In documents made public on Wednesday, Air Canada’s main domestic competitor asked for intervenor status in a case before the country’s Competition Tribunal.
In June, the Competition Bureau asked to have a planned joint venture between Air Canada and United scrapped on antitrust grounds, and challenged co-operation between the airlines it said would lead to inflated fares.
“Under the joint venture scenario, WestJet would be competing with the combined strength of Air Canada and United Continental,” Hugh Dunleavy, executive vice-president for strategy and planning at WestJet said in an interview.
United Continental, formed when UAL Corp acquired Continental Airlines last year, has had so-called alliance agreements with Air Canada since 1997. The companies co-ordinate seat sales, fare structures, discounts and marketing campaigns on transborder routes.

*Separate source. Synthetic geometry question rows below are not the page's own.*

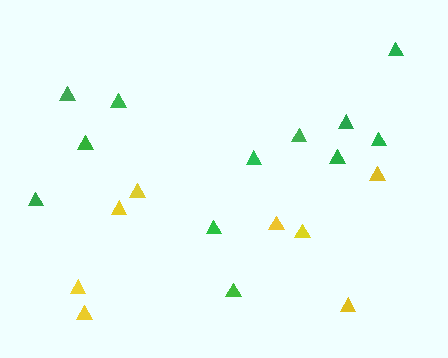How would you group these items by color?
There are 2 groups: one group of yellow triangles (8) and one group of green triangles (12).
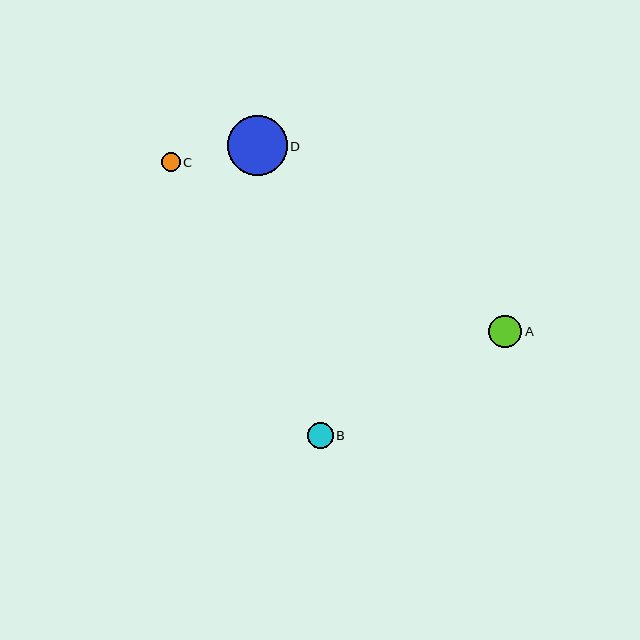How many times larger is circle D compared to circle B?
Circle D is approximately 2.3 times the size of circle B.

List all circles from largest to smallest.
From largest to smallest: D, A, B, C.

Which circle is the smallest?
Circle C is the smallest with a size of approximately 19 pixels.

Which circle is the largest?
Circle D is the largest with a size of approximately 60 pixels.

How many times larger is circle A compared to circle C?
Circle A is approximately 1.7 times the size of circle C.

Their proposed joint venture would go further, pooling resources and sharing revenue so each company “would be indifferent as to which airline collects fares or operates a particular route,” according to Air Canada’s submission.
While WestJet has an agreement with American Airlines that allows the two companies to sell space on each other’s flights, Dunleavy said they are not allowed to discuss capacity, scheduling or pricing.

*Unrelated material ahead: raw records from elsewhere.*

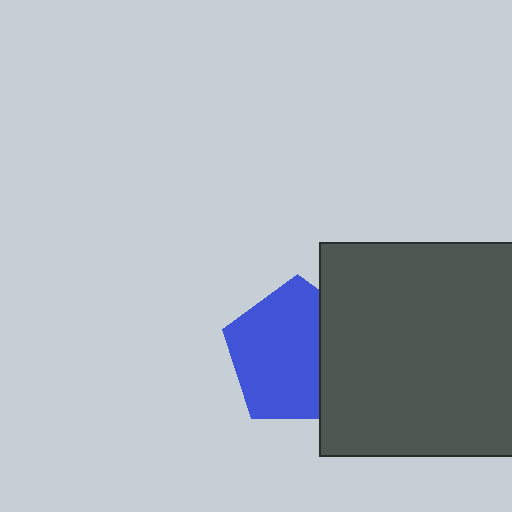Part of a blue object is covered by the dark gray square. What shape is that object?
It is a pentagon.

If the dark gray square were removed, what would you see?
You would see the complete blue pentagon.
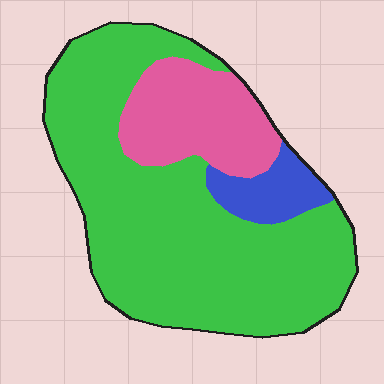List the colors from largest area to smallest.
From largest to smallest: green, pink, blue.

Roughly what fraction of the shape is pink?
Pink covers roughly 20% of the shape.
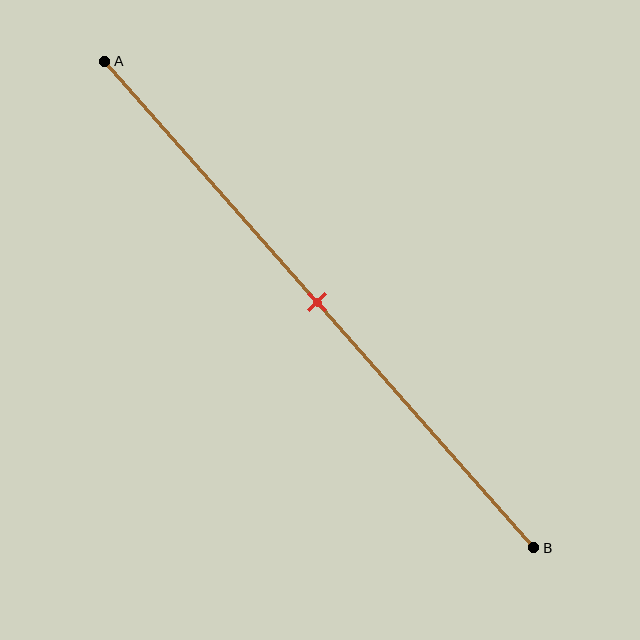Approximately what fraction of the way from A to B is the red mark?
The red mark is approximately 50% of the way from A to B.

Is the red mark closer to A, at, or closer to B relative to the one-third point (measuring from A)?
The red mark is closer to point B than the one-third point of segment AB.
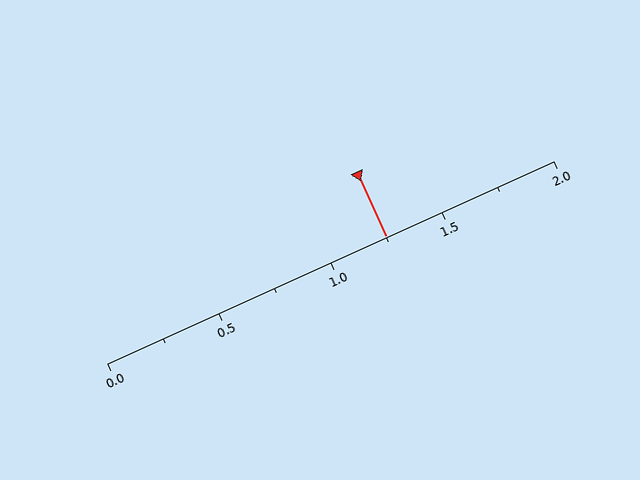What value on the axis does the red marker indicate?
The marker indicates approximately 1.25.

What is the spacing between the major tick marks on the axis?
The major ticks are spaced 0.5 apart.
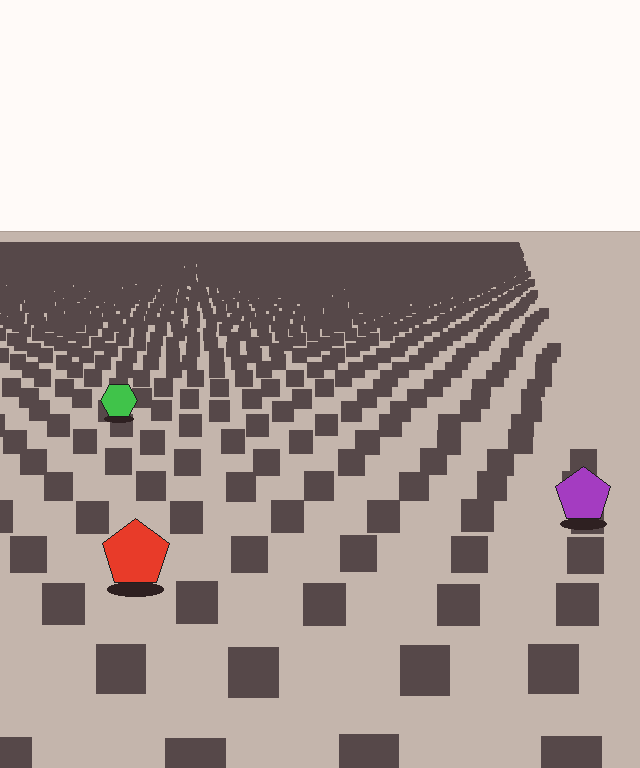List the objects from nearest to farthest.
From nearest to farthest: the red pentagon, the purple pentagon, the green hexagon.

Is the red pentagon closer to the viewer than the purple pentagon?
Yes. The red pentagon is closer — you can tell from the texture gradient: the ground texture is coarser near it.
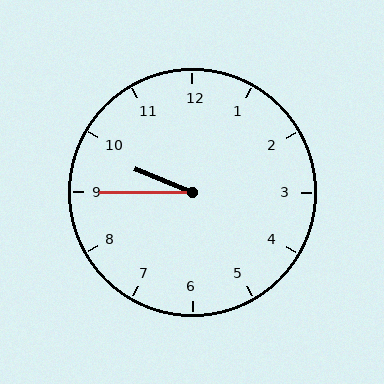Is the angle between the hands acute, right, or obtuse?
It is acute.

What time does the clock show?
9:45.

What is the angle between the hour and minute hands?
Approximately 22 degrees.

Special approval from U.S. regulators has allowed Air Canada and United to co-ordinate more under their alliance agreements, Dunleavy said.
WestJet’s submissions to the tribunal said the other airlines’ co-ordination has already kept it from competing on transborder routes.
Last week Air Canada and United made their own submissions. Air Canada said the regulator’s opposition was “fundamentally misconceived” and would hurt passengers by reducing efficiency.
Canada’s largest airline said the measures are “a crucial aspect of Air Canada’s ability to compete with other airlines and to remain viable in the long term.”